We are particularly interested to read chapter eight of the report that details ‘a new approach to data sharing’. The SAVVI project is very much working in this space and it aligns with much of our thinking, and what we have been hearing from local authorities and partner organisations  during the discovery phase of our work. For example, the report highlights how important data is and the issue with sharing this data between national and local services. It provides examples of local authorities not receiving information from the NHS on shielded groups early on, this was due to a lack of data on a collective level by a central body. The report recommends a number of principles to transform and review public service delivery, such as the need for better data sharing.

Some of the key weaknesses identified in the report that the SAVVI project has also identified include:

  • The insufficient support for prevention and early intervention
  • over-centralised delivery of public services, poor communication from the centre, and a tendency for service providers to work in silos rather than integrate service provision
  • a lack of integration especially between services working with vulnerable children, and between health care and adult social care 
  • an inability and unwillingness to share data between services
  • inequality of access to public services and a lack of user voice

These weaknesses have led to real consequences of hardship and suffering. Chair of the committee, Baroness Armstrong of Hill Top, highlighted the failures to protect specific groups in the pandemic response, “The fight against health inequality should be a priority for the Government. Black, Asian and minority ethnic people suffered disproportionately due to health inequalities and unequal access to services. 

“The Government’s own pandemic planning identified that social care would need significant support during the outbreak of a disease like Covid-19, yet social care was the poor relation to the NHS when it came to funding during lockdown. Discharging people from hospital into care settings without testing and with inadequate PPE led to the tragic loss of thousands of older and disabled people.”

 

How can SAVVI be part of the solution?

In its conclusions, the committee recommended that Central Government and national service providers must radically improve the way that they communicate and cooperate with local-level service providers if they are to deliver effective public services. They should analyse where services are best delivered from the centre, where local-level service providers are better placed, and where visible accountability sits. The Government should acknowledge that local providers are equal partners in the delivery of services. SAVVI’s approach enables local public service providers to deliver at the local level, by improving access to Government data and improving communications at all levels of government.

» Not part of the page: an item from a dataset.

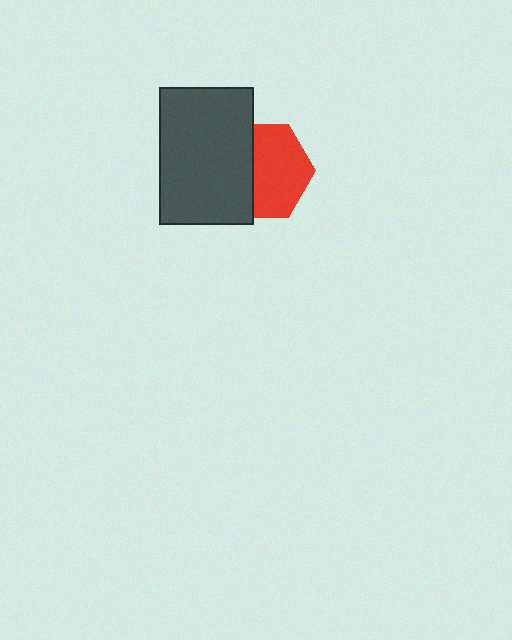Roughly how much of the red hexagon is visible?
About half of it is visible (roughly 61%).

The report also concludes that charities, community groups, volunteers and the private sector must be recognised as key public service providers, and given appropriate support to deliver services effectively. The integration of services to meet the diverse needs of individuals and the communities in which they live is best achieved by public service providers working together at the local level, and should be supported by joined-up working across Government departments at the national level. The heart of the SAVVI project enables key public service providers to share data, so that they can identify vulnerable individuals and households in order to lead a multi-agency response to tackling vulnerability at the local level. The project draws on the established networks of iStandUK and iNetwork partners and members which provides a voice for local public services and multi-agency working.

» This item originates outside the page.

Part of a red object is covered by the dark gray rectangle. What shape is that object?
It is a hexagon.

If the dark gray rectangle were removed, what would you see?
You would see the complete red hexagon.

The resilience of public services to the challenges posed by the COVID-19 pandemic and ongoing demographic changes will require a fundamentally different, vastly more flexible approach to the sharing of data. The SAVVI project recognises this and is clear in its ambitions to ‘fix the plumbing’ with a data standards approach that addresses some of the knotty data sharing issues. We are engaging Government, local government and partners, as well as the Tech sector (through TechUK) to work together to develop standards and frameworks that go some way to provide a more flexible approach to sharing vulnerability data.